Animals don’t like to be roughed around too much when they’re not feeling good, so it’s best to keep handling, playing, and stress to an absolute minimum. These three things can cause your gecko to feel even worse and could even hinder or make the condition become more severe.
It’s not a good idea to leave them alone completely, because they still need our love and care when going through this, but we have to remember to be a lot more gentle than we were before they got sick with this disease.
Like stated above, mild cases of MBD can be treated at home with the love, care, and support, but if you feel overwhelmed with what your gecko is going through and don’t feel like you’re up to the task or too busy to properly take care of it, then it’s a good idea to call the vet immediately and ask what you should do.

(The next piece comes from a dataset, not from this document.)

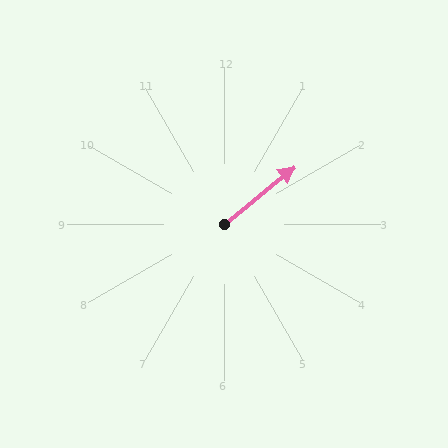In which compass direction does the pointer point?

You can usually always tell if your leopard gecko is suffering from MBD because the symptoms are pretty significant and not hard to identify due to the severity of them, but if you notice that your gecko’s legs shake very slight as they walk at a slow pace then this is completely normal and not something that should be a cause for concern.
It should only be worrisome if the shaking is constant and is happening even if your geck is not moving.
Metabolic bone disease may seem like something that just happens out of nowhere, but 9 times out of 10, it starts with us and how well we take care of our geckos. Leopard geckos are not very hard pets to take care of once you get in a healthy routine with them, but for beginners, there sometimes is a bit of a learning curve that we must understand in order to properly raise and care for them so that they live a long and healthy life.
Remember that if you find that your gecko has this disease, try to treat them at home by following the steps in this article and if there’s little or no improvement over the course of a month, reach out to a professional for further advice if you feel stuck on what to do.
If you accidentally find yourself forgetting how much calcium and D3 you need to give them, what the signs are that your gecko might be deficient in calcium are, or how much you should be feeding them, then please feel free to frequent this article so that you can avoid hurting your leopard gecko by not giving it enough of what he or she needs to remain in good spirits.